Now, have three equations and 3 unknowns, writing it down,

3.8 X + 0.8 Y + 0 Z = 280.08

0.8 X + 0.5 Y + 75 Z = 255.789

95.4 X + 98.7 Y + 25 Z = 7464.131

Solving using Calculator, we obtain,

X = 72.7209 gms, Y = 4.6753 gms, Z = 2.6036 gms. and 20 gms returns for 100 gms og Gray iron

Hence we need to use, 72.7209 % Pig iron, 4.6753 % Steel scrap, 20% returns and 2.6036% Ferrosilicon to obtain 100% Gray iron after considering all the C and Si losses in the induction melting furnace.

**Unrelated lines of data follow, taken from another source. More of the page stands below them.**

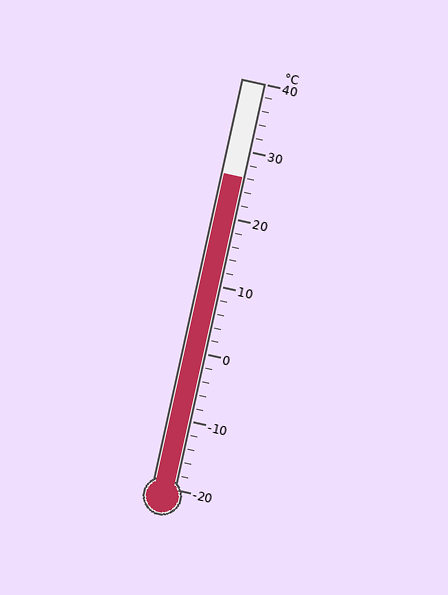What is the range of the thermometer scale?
The thermometer scale ranges from -20°C to 40°C.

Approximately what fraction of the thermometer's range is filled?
The thermometer is filled to approximately 75% of its range.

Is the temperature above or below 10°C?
The temperature is above 10°C.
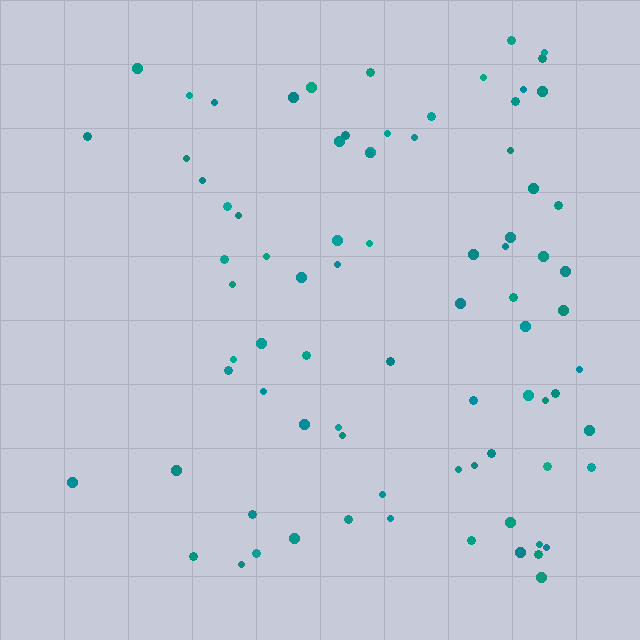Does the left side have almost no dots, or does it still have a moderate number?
Still a moderate number, just noticeably fewer than the right.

(check: 72.7209 + 4.6753 + 20 + 2.6036 = 100 ).

Note: The 3 equations can be solved manually by writing it in matrix form AX = B, where A (3 x 3 )is the coefficient matrix, X (3 x 1) is the matrix of unknowns and B (3 x 1) is the matrix consisting of right hand side values.

Reducing matrix A into its echelon form by using Gaussian elimination, will lead you to the desired result.